It is only in the course of long struggles, severe trials, many vacillations, and extensive experience, that insight as to the right ways and methods dawns upon the minds of the best elements of the working class, the vanguard of the masses. This applies equally to party and trade union. The trade union also begins as a small group of active workers and grows gradually as its experience enables it to gain the confidence of the masses…

It is only through its class conscious minority that the working class gradually becomes a factor in history. For what else is an active minority, held together by the unity of their ideas, if not a party? And on the other hand, would not a trade union mass organization, not containing a class-conscious active minority, be a purely formal and meaningless organization?
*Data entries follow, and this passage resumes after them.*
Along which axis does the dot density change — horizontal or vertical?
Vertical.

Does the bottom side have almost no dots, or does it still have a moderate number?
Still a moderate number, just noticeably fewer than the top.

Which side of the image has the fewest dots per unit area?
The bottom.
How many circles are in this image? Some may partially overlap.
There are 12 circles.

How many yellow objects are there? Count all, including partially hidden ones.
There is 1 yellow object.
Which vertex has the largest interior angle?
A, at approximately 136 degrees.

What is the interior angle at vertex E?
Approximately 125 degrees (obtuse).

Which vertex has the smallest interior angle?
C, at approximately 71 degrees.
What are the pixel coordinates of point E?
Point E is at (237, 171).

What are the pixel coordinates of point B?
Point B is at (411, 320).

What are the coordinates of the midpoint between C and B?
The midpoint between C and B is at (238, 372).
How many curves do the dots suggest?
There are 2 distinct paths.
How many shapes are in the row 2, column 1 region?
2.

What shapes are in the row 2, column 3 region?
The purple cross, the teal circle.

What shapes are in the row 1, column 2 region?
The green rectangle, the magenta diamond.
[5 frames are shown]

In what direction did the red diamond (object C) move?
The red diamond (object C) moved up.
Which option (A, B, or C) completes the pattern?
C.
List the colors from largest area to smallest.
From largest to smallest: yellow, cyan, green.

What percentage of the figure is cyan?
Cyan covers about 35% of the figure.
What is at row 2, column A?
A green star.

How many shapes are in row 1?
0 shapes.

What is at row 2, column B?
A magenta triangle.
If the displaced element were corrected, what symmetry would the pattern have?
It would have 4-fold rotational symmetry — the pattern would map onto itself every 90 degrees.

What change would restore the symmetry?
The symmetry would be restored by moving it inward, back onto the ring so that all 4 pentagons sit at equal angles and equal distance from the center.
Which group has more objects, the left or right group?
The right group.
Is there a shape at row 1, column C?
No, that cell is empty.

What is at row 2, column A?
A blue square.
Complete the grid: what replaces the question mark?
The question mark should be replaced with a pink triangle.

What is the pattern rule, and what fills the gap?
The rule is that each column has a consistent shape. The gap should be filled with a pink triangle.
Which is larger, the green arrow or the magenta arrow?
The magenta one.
On the basis of experience, even the most pragmatic of workers will be forced to conclude that economic struggle cannot be artificially separated from political struggle. Just as a strike represents a struggle between the workers of a particular company or industry against the bosses of that company or industry, a revolution is when all workers fight as a class against the class of bosses.

To combat this, the bourgeois have constructed a tangled web of labor and social control. As if Taft-Hartley, the NLRB, Railway Labor Act, New York’s Taylor Law, Reagan’s destruction of PATCO, and everything else already on the books weren’t enough, the Supreme Court is now considering whether businesses can sue unions in state court for the economic consequences of strikes and other employee protests, including spoiled products.

They want to turn the clock back to the good old days when a union was considered a criminal conspiracy—a form of racketeering by workers to collectively extort higher wages from the boss, instead of dealing with the boss as God intended, as individuals with equal rights before the law.

Unions are also being undermined and busted with identity politics. Union-avoidance firms rebrand themselves as “diversity consultants,” cynically embracing the language of individualism, inclusion, racial injustice, identity-based “empowerment,” and more, to divide and confuse workers. The poison of postmodernism is as pernicious as it is ubiquitous; it has seeped into every movement, every mass struggle, every mass organization, including the unions themselves.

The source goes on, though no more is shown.